Following the enactment of the Law on the Protection of Personal Data numbered 6698 (“Data Protection Law”) on April 07, 2016, many organizations began reviewing their level of compliance with the Data Protection Law and initiate conducting compliance projects.

Under the Data Protection Law, companies have a transition period of two years meaning that personal data that has been processed prior to the enactment of the law must be brought in compliance with the provisions of the law within the said period.

In case such compliance is not ensured, incompliant personal data will be deleted, destroyed or anonymized. However, personal data for which the consents obtained legitimately before the enactment of the Data Protection Law from the data subjects will be held compliant with the law unless contrary statement is obtained from the data subject within one year as o the date of the law. In addition, for those data subjects’ consent that were legitimately obtained shall be deemed to be in compliance with the Data Protection Law, unless otherwise is communicated by the data subject.

Data Protection Authority (DPA) is currently being established and as the regulations that detail the application of the Data Protection Law will be published within a one-year period as of the enactment of the law, there is currently minimal guidance as to requirements that may be required for Turkey. It is currently not clear how the companies can adapt themselves to the Data Protection Law and ensure all personal data obtained will be brought in compliance or how personal data will be deleted, destroyed or anonymized. It is expected that guidelines will be prepared by the DPA.

However it must be noted that the Data Protection Law came into force as of April 07, 2016, and although certain provisions came into force after six months from its enactment, now it is fully in force therefore organisations are busy with planning compliance projects.

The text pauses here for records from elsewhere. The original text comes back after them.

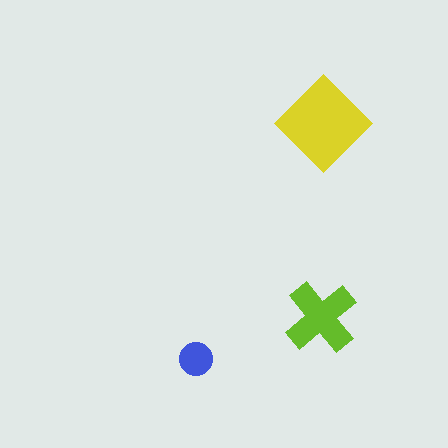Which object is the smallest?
The blue circle.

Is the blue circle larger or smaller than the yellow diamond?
Smaller.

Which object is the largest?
The yellow diamond.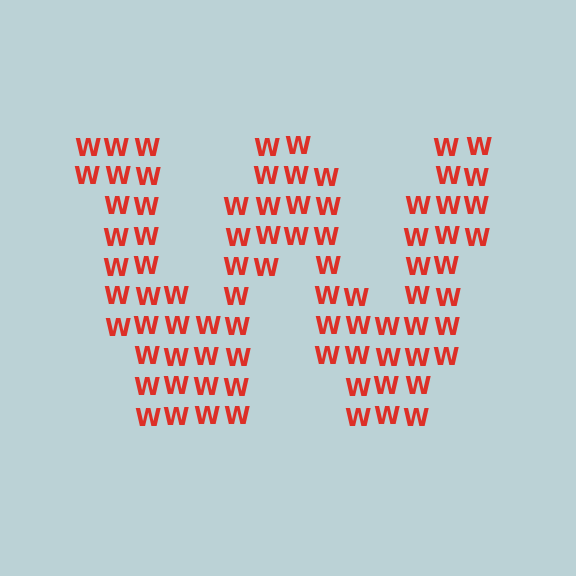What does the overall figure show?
The overall figure shows the letter W.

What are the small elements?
The small elements are letter W's.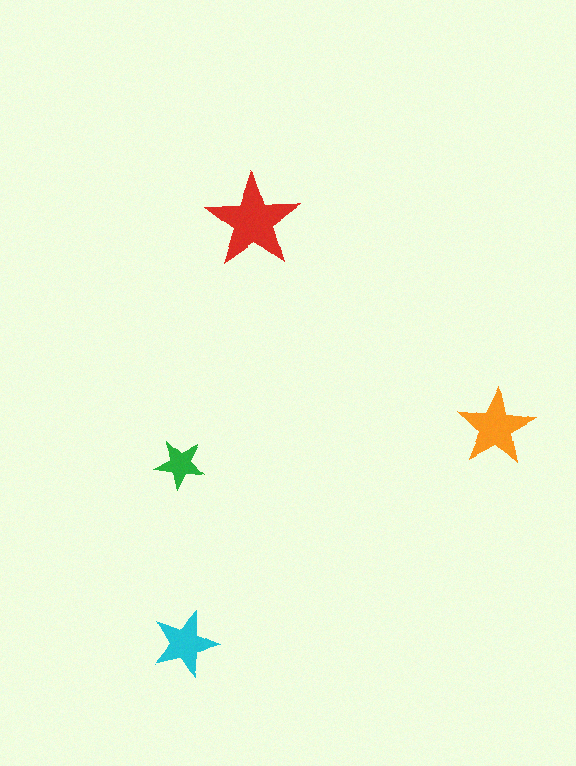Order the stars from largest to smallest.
the red one, the orange one, the cyan one, the green one.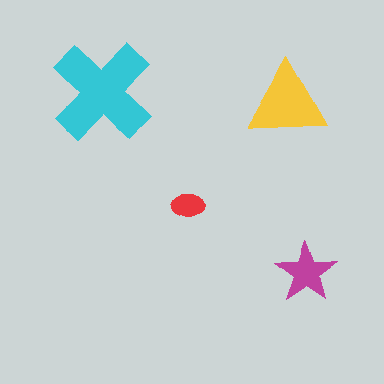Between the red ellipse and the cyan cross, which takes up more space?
The cyan cross.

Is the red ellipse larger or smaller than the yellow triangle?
Smaller.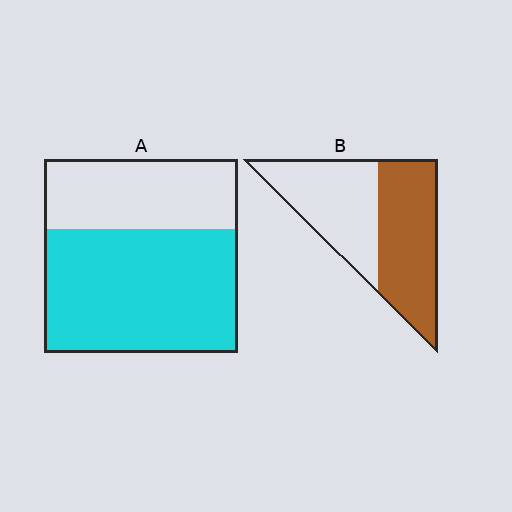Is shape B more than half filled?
Roughly half.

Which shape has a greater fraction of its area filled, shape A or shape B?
Shape A.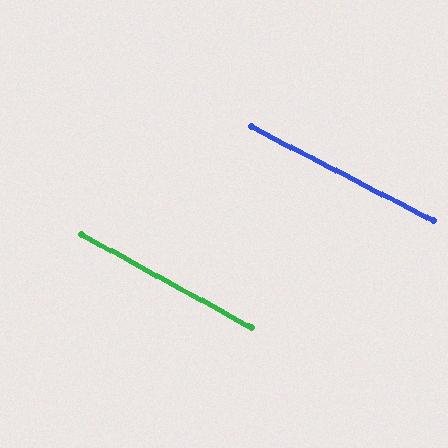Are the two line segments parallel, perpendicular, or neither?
Parallel — their directions differ by only 1.7°.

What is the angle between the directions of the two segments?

Data protection compliance projects do not have pure legal, technical or organizational aspects. A successful compliance project must combine the three features to ensure and maintain full compliance in the long run.

We would like to summarize in this paper the tips for companies to initiate and complete a successful compliance project:

  • Create an awareness within the company at management level as well as personnel level;
    • Plan a training for introducing the requirements of the Data Protection Law and convince management to conduct data protection compliance project and the importance of being compliant;
  • Plan your compliance project within the company;
    • Plan your budget and the responsible person for the whole project; 
    • Review your data flow and process;
    • Analyze what type of data is being process within the company;
    • Review data storage, data process, data retention procedures;
    • Review third party data processors on behalf of the company;
    • Review internal data process policies or practices;
    • Identify where servers are kept;
    • Identify data transfers abroad;
  • Identify your needs;
  • Find your business partner(s) to conduct the compliance project and target a general timeline;
  • Detail the project with your business partner; 
    • Define the scope and time line of the project;
  • Appoint responsible teams to be in charge of the compliance project and assist the business partner;
    • Prioritize the items that must be implemented, plan the implementation phase; 
    • Develop new work products and tools;
    • Establish compliant procedures, policies, contracts, response mechanisms (for complaints), provisions, and new organizational structure if need be, upon review and analysis of the current status with the business partner;
  • Introduce the new work products and tools to the company;
  • Provide trainings to the personnel to adapt them to the new tools and procedures and to make them internalize the new concepts;
  • Implement the new procedures, policies, contracts and organizational changes if need be;
  • Plan any developments that need infrastructural and technical investment;
  • Maintain compliance in the long run;
    • Conduct reviews, audits or regular trainings internally and to customers/ suppliers for this purpose;
  • Be aware of latest developments, always follow new regulations and guidelines;
  • Liaise with the DPA and relevant associations regularly;
  • Be ready to adapt the company procedures easily in case there is an amendment as per the latest developments (upon release of a new secondary legislation or guideline by the DPA).